In the tony boutique, my fiancée selected several glittery garments and asked me what I thought of them before she tried them on. I asked her if she wanted me to be honest or to tell her what she wanted to hear. After some consideration, she chose the latter alternative and I told her that indeed I thought the garments became her and that if she wore any of them I would without hesitation be delighted and proud to accompany her to a fine dining establishment or a dance club of her choosing since I did not normally enjoy dancing or the people who frequent dancing clubs.
Naturally, this caused her to scowl.
“Emotional support is a two-way street,” she said.

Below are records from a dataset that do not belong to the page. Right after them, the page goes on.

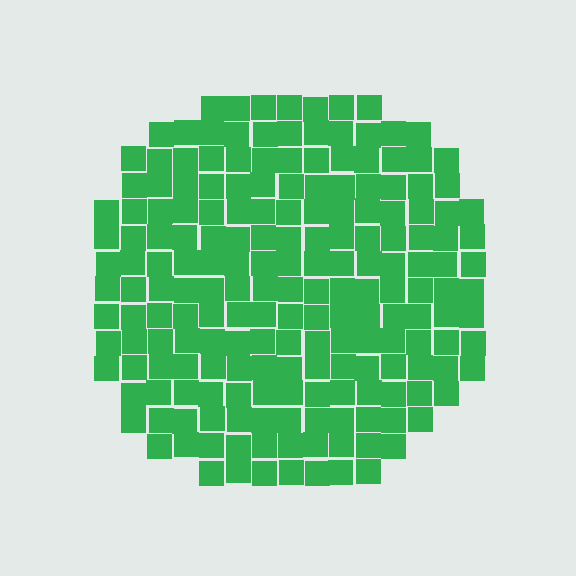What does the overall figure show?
The overall figure shows a circle.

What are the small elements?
The small elements are squares.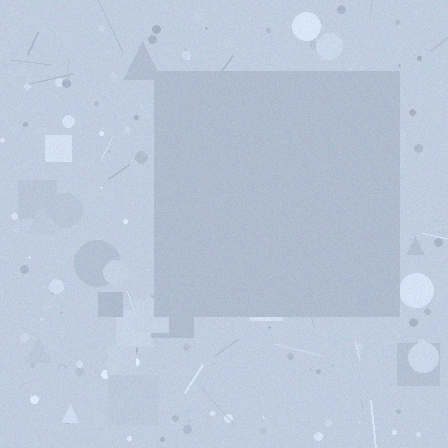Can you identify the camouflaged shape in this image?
The camouflaged shape is a square.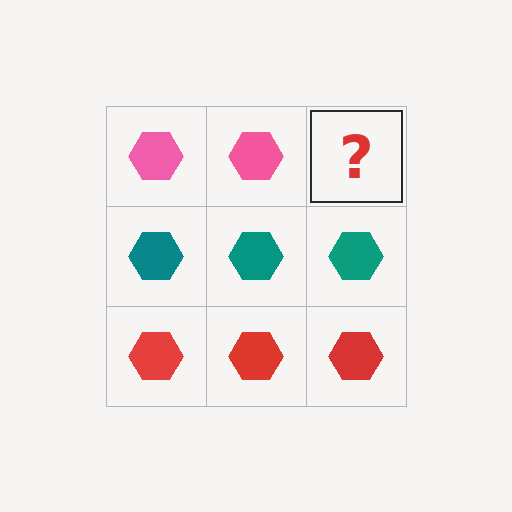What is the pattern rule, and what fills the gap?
The rule is that each row has a consistent color. The gap should be filled with a pink hexagon.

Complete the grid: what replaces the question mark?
The question mark should be replaced with a pink hexagon.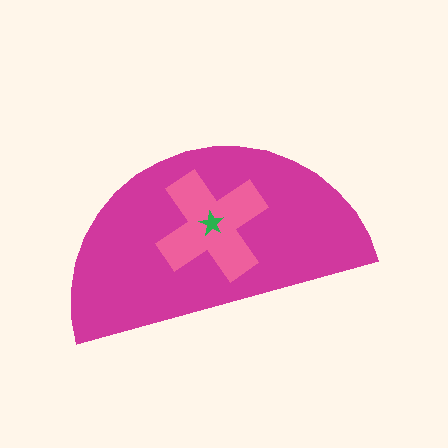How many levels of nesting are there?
3.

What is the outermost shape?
The magenta semicircle.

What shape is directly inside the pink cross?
The green star.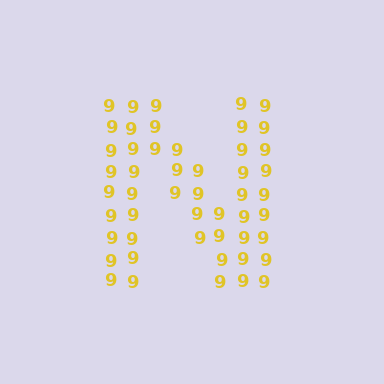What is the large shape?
The large shape is the letter N.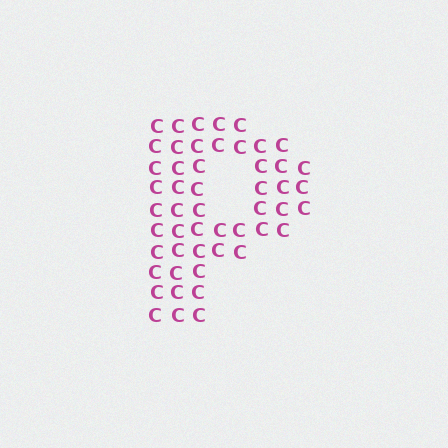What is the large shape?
The large shape is the letter P.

I did not know what she meant by that.
Suddenly, a salesgirl presented herself with her plunging neckline and beehive hairdo and a waft of civet and heat. I felt my cheeks and ears redden as she told us that these garments, Italian made, verily radiated beauty. I thought it odd she put it that way. I could see from her blank gaze and lack of commitment to the pitch that someone, a manager or senior clerk, had scripted the line and she had spent time, perhaps in one of the dressing rooms, memorizing it.
For this I did not dislike her. We do our jobs as well as we can and hope no one in power tries to exploit us for whatever reason.
“What are you staring at?” my fiancée asked.
Er, nothing, I stammered.
Later, she accused me of staring at the salesgirl’s cleavage.
“I saw you staring, too,” I replied.
“That’s different,” she said.
“How is it different?” I asked.
“I don’t know but it is, and you’re fucking sleeping on the couch tonight.”